To explain the difference between "Mean" and "True Win Total"  - imagine flipping a fair coin 10 times. The number of heads you expect is 5 - this is what I have called "True Win Total," representing my best guess at the true ability of the team over 162 games. However, if you pause halfway through and note that in the first 5 flips there were 4 heads, the predicted total number of heads becomes $4 + 0.5(5) = 6.5$ - this is what I have called "Mean", representing the expected number of wins based on true ability over the remaining schedule added to the current number of wins (from the beginning of the season until the all-star break).

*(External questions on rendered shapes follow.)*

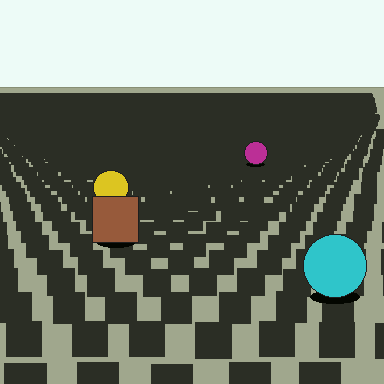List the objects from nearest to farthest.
From nearest to farthest: the cyan circle, the brown square, the yellow circle, the magenta circle.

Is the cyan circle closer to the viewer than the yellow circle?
Yes. The cyan circle is closer — you can tell from the texture gradient: the ground texture is coarser near it.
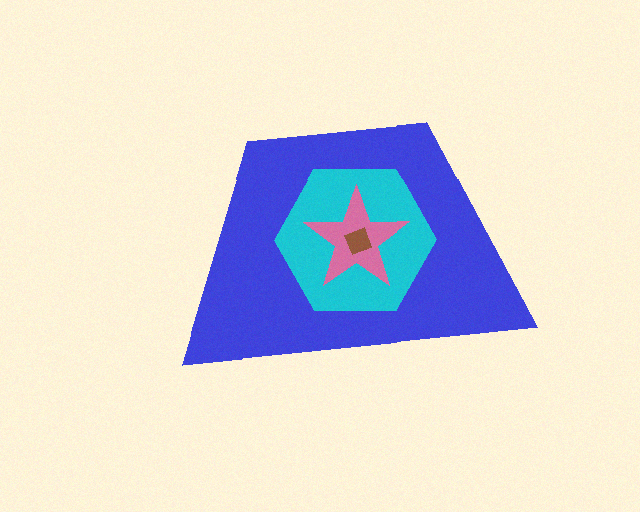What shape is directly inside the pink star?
The brown diamond.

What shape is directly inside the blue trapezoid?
The cyan hexagon.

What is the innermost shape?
The brown diamond.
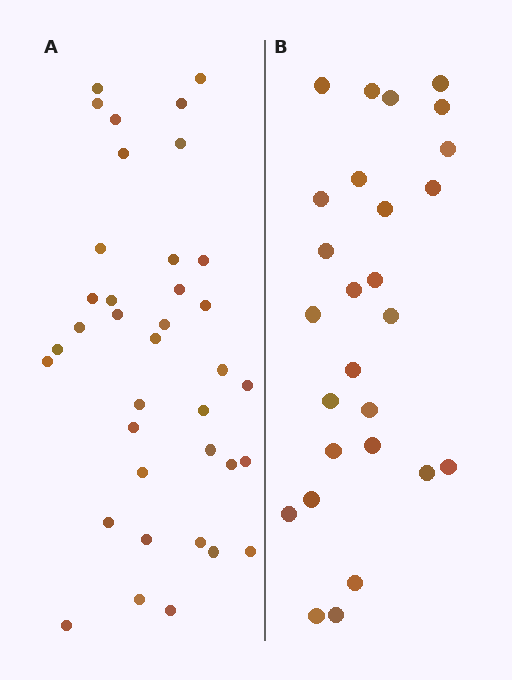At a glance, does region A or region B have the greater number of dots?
Region A (the left region) has more dots.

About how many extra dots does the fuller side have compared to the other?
Region A has roughly 10 or so more dots than region B.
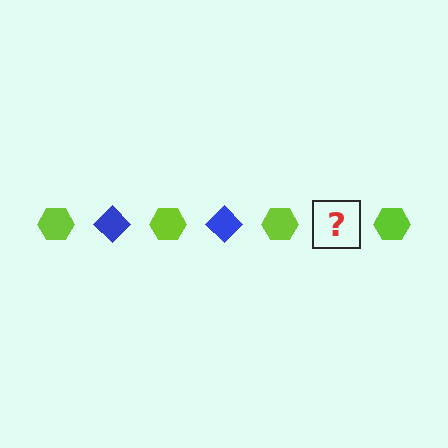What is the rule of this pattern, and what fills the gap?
The rule is that the pattern alternates between lime hexagon and blue diamond. The gap should be filled with a blue diamond.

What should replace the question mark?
The question mark should be replaced with a blue diamond.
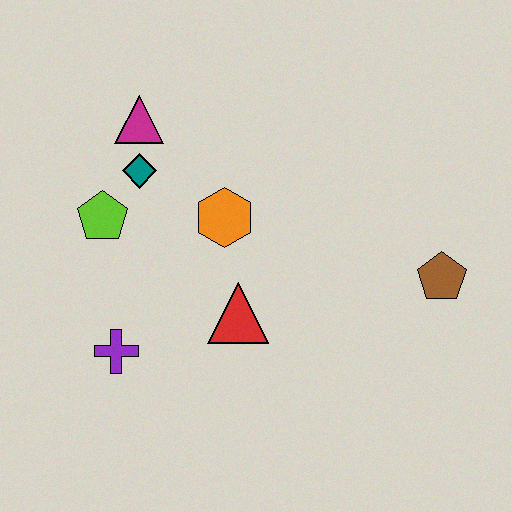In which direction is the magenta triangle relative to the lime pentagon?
The magenta triangle is above the lime pentagon.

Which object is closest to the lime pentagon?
The teal diamond is closest to the lime pentagon.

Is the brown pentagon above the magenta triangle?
No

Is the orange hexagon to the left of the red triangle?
Yes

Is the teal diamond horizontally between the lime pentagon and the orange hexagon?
Yes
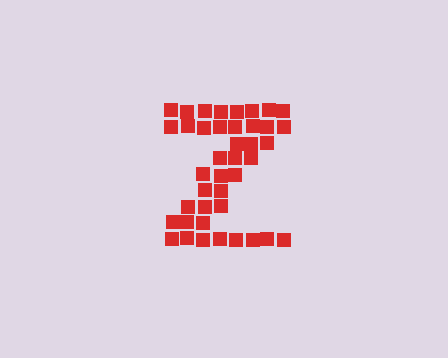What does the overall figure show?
The overall figure shows the letter Z.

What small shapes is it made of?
It is made of small squares.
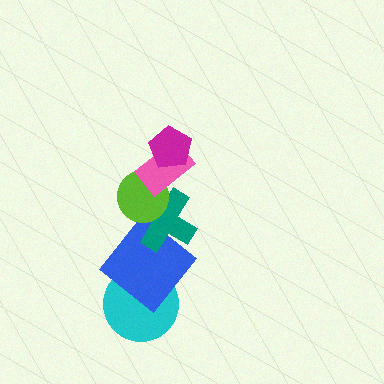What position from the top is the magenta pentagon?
The magenta pentagon is 1st from the top.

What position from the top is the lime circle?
The lime circle is 3rd from the top.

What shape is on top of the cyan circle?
The blue diamond is on top of the cyan circle.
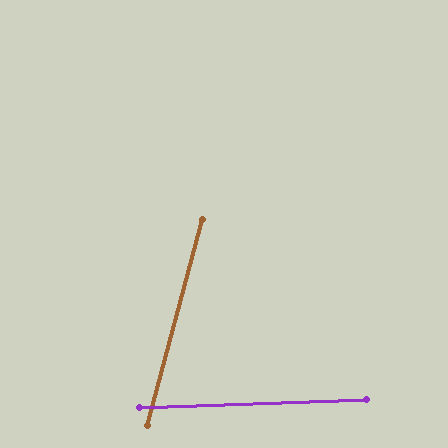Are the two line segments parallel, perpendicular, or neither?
Neither parallel nor perpendicular — they differ by about 73°.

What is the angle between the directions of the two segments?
Approximately 73 degrees.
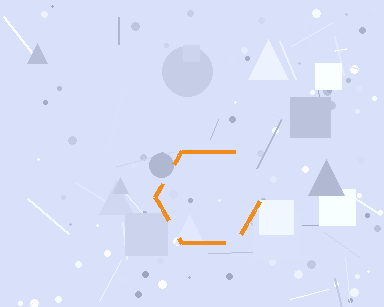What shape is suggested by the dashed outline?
The dashed outline suggests a hexagon.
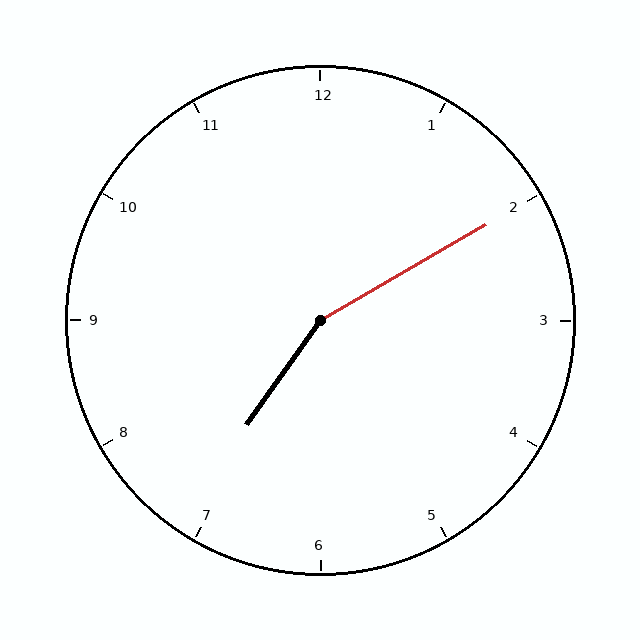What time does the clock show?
7:10.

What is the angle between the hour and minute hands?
Approximately 155 degrees.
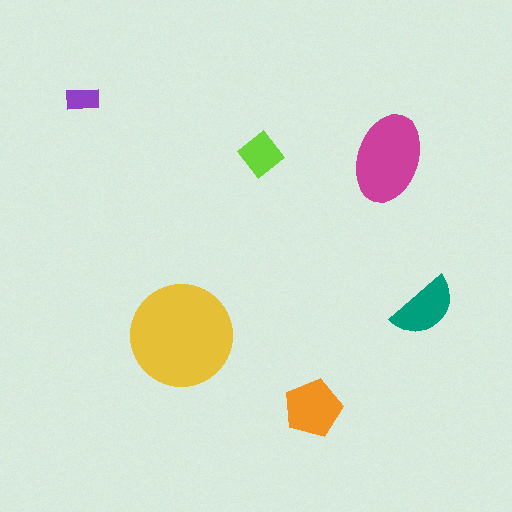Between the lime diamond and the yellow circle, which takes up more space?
The yellow circle.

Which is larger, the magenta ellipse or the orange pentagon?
The magenta ellipse.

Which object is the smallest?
The purple rectangle.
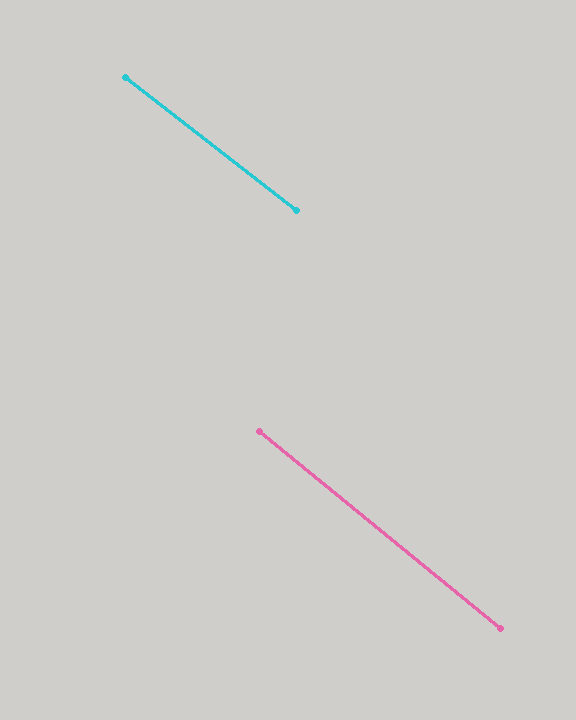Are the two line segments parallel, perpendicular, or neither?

These quantiles are based off of a distribution - I've uploaded a picture of each team's distribution to imgur. The bars in red are the win total values covered by the 95% interval. The blue line represents my estimate of the team's "True Win Total" based on its performance - so if the blue line is to the left of the peak, the team is predicted to finish "lucky" - more wins than would be expected based on their talent level - and if the blue line is to the right of the peak, the team is predicted to finish "unlucky" - fewer wins that would be expected based on their talent level.